Wednesday, September 4, 2013

Holy Parenting: A Book Review

I was talking with a pregnant friend.  A godly young woman, she relayed a conversation that she had had with a mutual friend: "She says that after she was a mom everything changed.  She didn't get to hear a lesson for months; she didn't have time to spend closeted in prayer like before; she didn't even have the time for Bible study.  She said her spiritual life really suffered."  I know she wanted me to smile and deny the truth of it.  But I couldn't do it.  

What I am going to do instead is recommend a book to her.  This summer I downloaded Holy Parenting, by Benjamin Kerns, for free, and I devoured it in a single afternoon. (I downloaded it based on the recommendation from the Deputy Headmistress at The Common Room Blog.  She's got a regular free book feature often including books about faith, childrearing, Christian fiction, clean mysteries etc).

I would be hard pressed to pick my favorite thing about Holy Parenting. The entire book is about how to practice spiritual disciplines as a parent.  But rather than make an infuriating list of 10 more things an exhausted mom or dad should be doing, the author speaks with honesty and grace.  The book is aimed at people who had vibrant marriages and spiritual lives before they became parents but wonder how to sustain them now. 

I was very impressed by his honesty.  He didn't feel any need to make his wife, his kids, or himself seem perfect.  His wife misses her job sometimes.  His kids are perfect, right up until it's time for playdates, and their tyrannical nature is revealed.  And he is happy to stay at work sometimes to avoid the chaos.  He has been depressed and resentful and spent his days wishing for "later."  

Let's tell the truth.  Haven't you?  My kids aren't perfect either.  Sometimes, as the summer comes to a close, I desperately wish for lectures, PowerPoints and students instead of play-dough and crayons.  At our house, we are making retirement plans to buy two Harleys and tour Europe (or possibly one Harley to save on gas and help the environment *wink*).

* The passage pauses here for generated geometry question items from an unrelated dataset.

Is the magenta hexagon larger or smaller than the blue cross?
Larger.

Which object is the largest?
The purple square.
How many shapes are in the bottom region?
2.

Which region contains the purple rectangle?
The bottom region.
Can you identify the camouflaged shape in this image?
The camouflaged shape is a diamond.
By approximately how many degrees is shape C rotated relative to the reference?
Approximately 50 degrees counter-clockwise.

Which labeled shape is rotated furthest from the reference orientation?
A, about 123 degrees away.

The author, Benjamin Kerns, has a number of really practical suggestions notable mostly for what they are not. For example, they are not suggestions about the "right" method for anything; not how to get your kids to sleep, not how to get your 3 year old to eat his vegetables, and not how to get everyone happily to worship on time. Rather he suggests that you take all the "right" ways with a grain of salt and look for what might work for your kid and your family in solving these problems.  He does not suggest that you should smile more and enjoy this time because it's short.  He affirms that truth but goes on to say that for most of us there is a real sense of mourning for the freedom/sleep we have lost.

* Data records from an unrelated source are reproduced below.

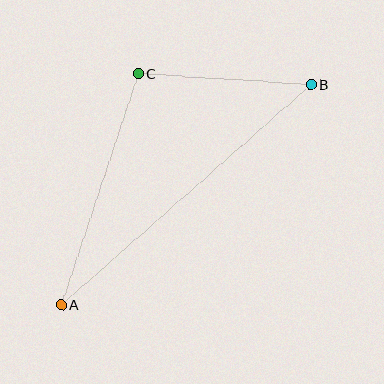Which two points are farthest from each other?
Points A and B are farthest from each other.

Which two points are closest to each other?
Points B and C are closest to each other.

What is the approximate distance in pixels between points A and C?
The distance between A and C is approximately 244 pixels.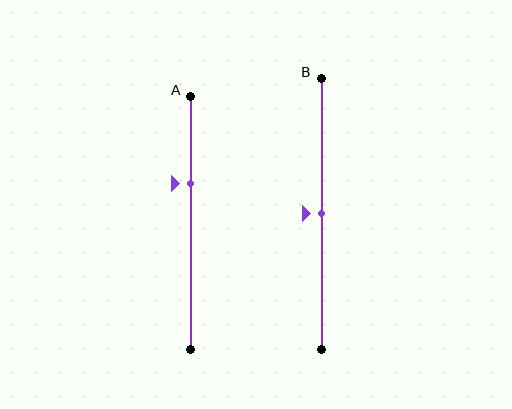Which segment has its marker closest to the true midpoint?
Segment B has its marker closest to the true midpoint.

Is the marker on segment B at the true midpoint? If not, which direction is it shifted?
Yes, the marker on segment B is at the true midpoint.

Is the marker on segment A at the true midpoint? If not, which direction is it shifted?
No, the marker on segment A is shifted upward by about 16% of the segment length.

He suggests beginning the discipline of "presence."  If you've never heard of that, I'll summarize; it means to try and be aware of God, his presence, and his action, all the time.  He says that when your baby is 2 months old and you can't get up at 5:00 am to pray for an hour anymore, that's ok!  God is there at 2:00 am when you are nursing her and nodding off too.  

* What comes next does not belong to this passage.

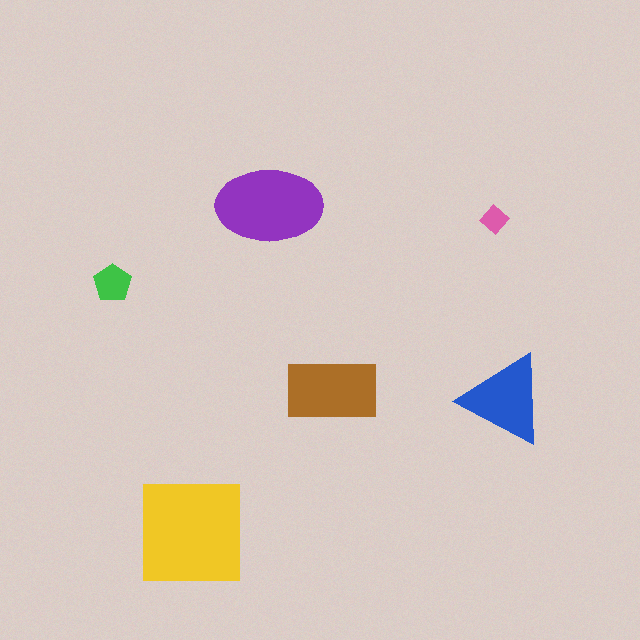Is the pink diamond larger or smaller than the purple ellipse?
Smaller.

He also leans into some areas that are painful.  He reminded me that kids DO pick up a family's values.  That sounds like good news right?  If their daddy and I value our relationship with God they should too.  The problem is that what families proclaim as their values and the values revealed in their purchases, time and daily actions are often out of sync.  When that happens, he says firmly the kids will reflect the values their family lives out not the ones they trumpet about!  I am quietly taking a second look at our family's budget, time management and discipline procedures and asking myself if what I say and what I do are in tune. 

He also reminded me that fasting is a spiritual discipline that I need to re-institute but not fasting from food.  He pointed out (with some pain to my toes) that we invest HOURS a day into an on-line persona from which we gain a sense of acceptance and importance (think Facebook) and then neglect the very people that we are "closest" to.  He also stated that we "have no free-time" but the margins of our time are eaten away by "checking."  Check twitter, check the notification for a Facebook comment, check the status of an on-line game.  Check, check, check.  Nibbling away our time.  

I think I need an internet Sabbath.  

Of course there are always things I disagree with in any book I read.  I felt frustrated when he poo-pooed homeschooling and didn't put what I felt was enough emphasis on the way parents can and should teach their kids bible at home. 

All in all it was a wonderful book.  I'm going to read it again. I recommended it to my friend with the new baby today.  But most of all I'm going to be glad that I'm not alone.  
Not only are there other parents out there, tired and in need of a break, but God is there, good times and bad, ready to walk with me in continual presence and prayer.